Second, the Garrisons and AARI argue that the trial court's order that added AARI to the order of final judgment entered against the Garrisons under Rule 54(b) was improper. They argue that this is inconsistent with the entry of a Rule 54(b) judgment. Also, they note that it would make AARI jointly and severally liable for the attorney's fees award against the Garrisons. Again, apart from a direction that AARI be stricken from the judgment against the Garrisons, we need not address the matter because the Garrisons satisfied the Rule 54(b) judgment and the Garrisons have not challenged the propriety of the trial court dismissing their voluntarily dismissed claims.
Finally, the parties dispute whether under former AS 45.50.531(g), in effect at the time of trial, full costs could be assessed for expert witnesses who did not testify at trial.

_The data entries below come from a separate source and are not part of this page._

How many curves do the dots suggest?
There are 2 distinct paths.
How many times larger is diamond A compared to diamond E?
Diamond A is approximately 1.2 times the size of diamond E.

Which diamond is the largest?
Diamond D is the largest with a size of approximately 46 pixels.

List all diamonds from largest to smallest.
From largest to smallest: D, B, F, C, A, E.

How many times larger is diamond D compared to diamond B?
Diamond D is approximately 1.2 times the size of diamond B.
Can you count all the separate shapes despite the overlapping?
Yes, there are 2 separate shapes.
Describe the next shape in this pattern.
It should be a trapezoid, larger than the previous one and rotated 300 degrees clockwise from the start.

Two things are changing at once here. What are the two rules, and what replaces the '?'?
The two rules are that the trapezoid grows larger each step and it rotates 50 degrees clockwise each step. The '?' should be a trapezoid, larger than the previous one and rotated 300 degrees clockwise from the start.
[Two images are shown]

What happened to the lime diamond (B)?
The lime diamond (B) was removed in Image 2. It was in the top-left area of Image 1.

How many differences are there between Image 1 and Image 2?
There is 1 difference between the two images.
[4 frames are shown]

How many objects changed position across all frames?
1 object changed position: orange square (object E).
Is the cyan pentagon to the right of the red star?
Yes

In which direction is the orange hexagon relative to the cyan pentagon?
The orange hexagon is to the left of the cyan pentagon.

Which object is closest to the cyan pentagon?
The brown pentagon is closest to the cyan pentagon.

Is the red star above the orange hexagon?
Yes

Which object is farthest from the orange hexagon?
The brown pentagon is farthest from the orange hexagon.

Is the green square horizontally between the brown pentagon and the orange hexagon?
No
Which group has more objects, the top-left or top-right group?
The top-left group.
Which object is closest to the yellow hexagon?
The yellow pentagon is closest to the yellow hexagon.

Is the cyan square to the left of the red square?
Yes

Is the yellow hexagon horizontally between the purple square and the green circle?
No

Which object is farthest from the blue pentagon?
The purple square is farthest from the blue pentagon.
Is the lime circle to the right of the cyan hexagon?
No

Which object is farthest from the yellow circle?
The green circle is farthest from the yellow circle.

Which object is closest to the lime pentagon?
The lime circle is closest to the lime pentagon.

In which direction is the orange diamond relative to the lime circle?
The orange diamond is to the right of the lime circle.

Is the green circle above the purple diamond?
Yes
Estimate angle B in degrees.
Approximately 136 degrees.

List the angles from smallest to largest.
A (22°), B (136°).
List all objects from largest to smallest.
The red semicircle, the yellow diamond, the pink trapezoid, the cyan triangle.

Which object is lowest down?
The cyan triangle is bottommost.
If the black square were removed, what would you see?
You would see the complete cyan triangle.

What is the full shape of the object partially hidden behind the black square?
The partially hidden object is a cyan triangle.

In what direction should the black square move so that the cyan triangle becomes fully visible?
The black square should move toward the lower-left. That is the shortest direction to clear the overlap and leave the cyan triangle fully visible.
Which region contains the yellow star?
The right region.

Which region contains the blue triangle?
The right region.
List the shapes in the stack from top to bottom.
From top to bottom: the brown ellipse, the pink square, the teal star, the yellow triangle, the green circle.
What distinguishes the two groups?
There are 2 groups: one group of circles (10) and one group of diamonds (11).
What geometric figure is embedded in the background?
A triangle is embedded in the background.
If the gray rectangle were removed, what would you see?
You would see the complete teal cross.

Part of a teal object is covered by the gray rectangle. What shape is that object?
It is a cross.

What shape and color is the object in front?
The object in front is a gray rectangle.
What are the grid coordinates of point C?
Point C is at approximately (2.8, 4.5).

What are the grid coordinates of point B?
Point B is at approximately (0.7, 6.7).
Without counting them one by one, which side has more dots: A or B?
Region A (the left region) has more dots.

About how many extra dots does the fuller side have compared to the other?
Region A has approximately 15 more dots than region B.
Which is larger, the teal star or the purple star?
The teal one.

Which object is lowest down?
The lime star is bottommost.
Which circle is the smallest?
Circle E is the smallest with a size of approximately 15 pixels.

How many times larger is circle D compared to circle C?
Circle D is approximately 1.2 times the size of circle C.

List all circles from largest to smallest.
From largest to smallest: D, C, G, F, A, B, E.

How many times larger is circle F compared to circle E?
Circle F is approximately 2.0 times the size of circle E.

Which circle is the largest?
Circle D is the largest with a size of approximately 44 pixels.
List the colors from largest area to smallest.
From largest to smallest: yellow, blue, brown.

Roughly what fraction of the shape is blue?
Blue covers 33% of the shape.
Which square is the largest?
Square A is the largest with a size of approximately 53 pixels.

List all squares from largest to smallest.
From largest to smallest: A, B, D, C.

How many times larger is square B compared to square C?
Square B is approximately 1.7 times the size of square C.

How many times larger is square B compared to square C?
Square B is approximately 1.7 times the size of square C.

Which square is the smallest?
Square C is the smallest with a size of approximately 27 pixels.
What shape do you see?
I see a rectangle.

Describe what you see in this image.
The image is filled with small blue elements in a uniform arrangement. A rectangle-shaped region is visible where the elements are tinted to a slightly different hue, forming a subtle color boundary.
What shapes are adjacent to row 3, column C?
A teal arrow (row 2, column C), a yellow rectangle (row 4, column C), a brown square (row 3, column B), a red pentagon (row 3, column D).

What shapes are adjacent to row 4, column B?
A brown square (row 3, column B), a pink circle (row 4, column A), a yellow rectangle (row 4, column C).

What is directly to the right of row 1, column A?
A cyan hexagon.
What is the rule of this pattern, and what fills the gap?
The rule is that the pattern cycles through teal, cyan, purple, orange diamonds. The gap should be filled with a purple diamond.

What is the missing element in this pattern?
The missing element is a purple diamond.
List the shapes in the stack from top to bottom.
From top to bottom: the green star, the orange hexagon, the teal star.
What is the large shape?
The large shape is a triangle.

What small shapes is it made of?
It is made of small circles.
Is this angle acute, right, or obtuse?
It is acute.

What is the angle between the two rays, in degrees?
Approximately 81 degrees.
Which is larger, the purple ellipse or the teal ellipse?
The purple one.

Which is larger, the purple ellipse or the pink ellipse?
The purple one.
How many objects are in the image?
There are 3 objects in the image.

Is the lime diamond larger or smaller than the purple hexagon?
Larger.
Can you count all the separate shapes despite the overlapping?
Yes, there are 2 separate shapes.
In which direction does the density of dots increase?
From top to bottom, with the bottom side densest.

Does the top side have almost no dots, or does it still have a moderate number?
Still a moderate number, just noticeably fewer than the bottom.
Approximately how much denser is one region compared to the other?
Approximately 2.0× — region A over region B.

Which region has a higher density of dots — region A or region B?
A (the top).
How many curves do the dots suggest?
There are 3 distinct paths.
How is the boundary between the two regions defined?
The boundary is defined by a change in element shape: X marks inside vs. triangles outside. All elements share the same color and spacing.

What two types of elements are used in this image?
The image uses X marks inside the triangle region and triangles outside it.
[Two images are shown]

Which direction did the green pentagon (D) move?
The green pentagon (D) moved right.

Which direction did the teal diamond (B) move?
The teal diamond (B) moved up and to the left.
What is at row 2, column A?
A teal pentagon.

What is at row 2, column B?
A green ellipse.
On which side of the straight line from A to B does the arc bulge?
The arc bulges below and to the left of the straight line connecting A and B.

As noted previously, the trial court had discretion to award "the prevailing party all or a portion of the actual costs." Given our acceptance of the superior court's finding that this action was frivolous, the trial court did not abuse its discretion by awarding actual costs.
In 1998 the legislature superceded former AS 45.50.531(g) with AS 45.50.537. Neither party argues that the new section .537 might apply retroactively in this case.
Former AS 45.50.531(g).
V. CONCLUSION
The form of the Civil Rule 54(b) judgment is moot because the superior court entered the true final judgment only three months later and the Garrisons were not prejudiced by any possible error. The superior court did not abuse its discretion in awarding full, actual attorney's fees and actual costs given its well-supported finding that the action was frivolous. Accordingly, we AFFIRM.
As noted in Part IV.C., the superior court is directed to strike AARI from the Rule 54(b) judgment against the Garrisons, for both costs and attorney's fees.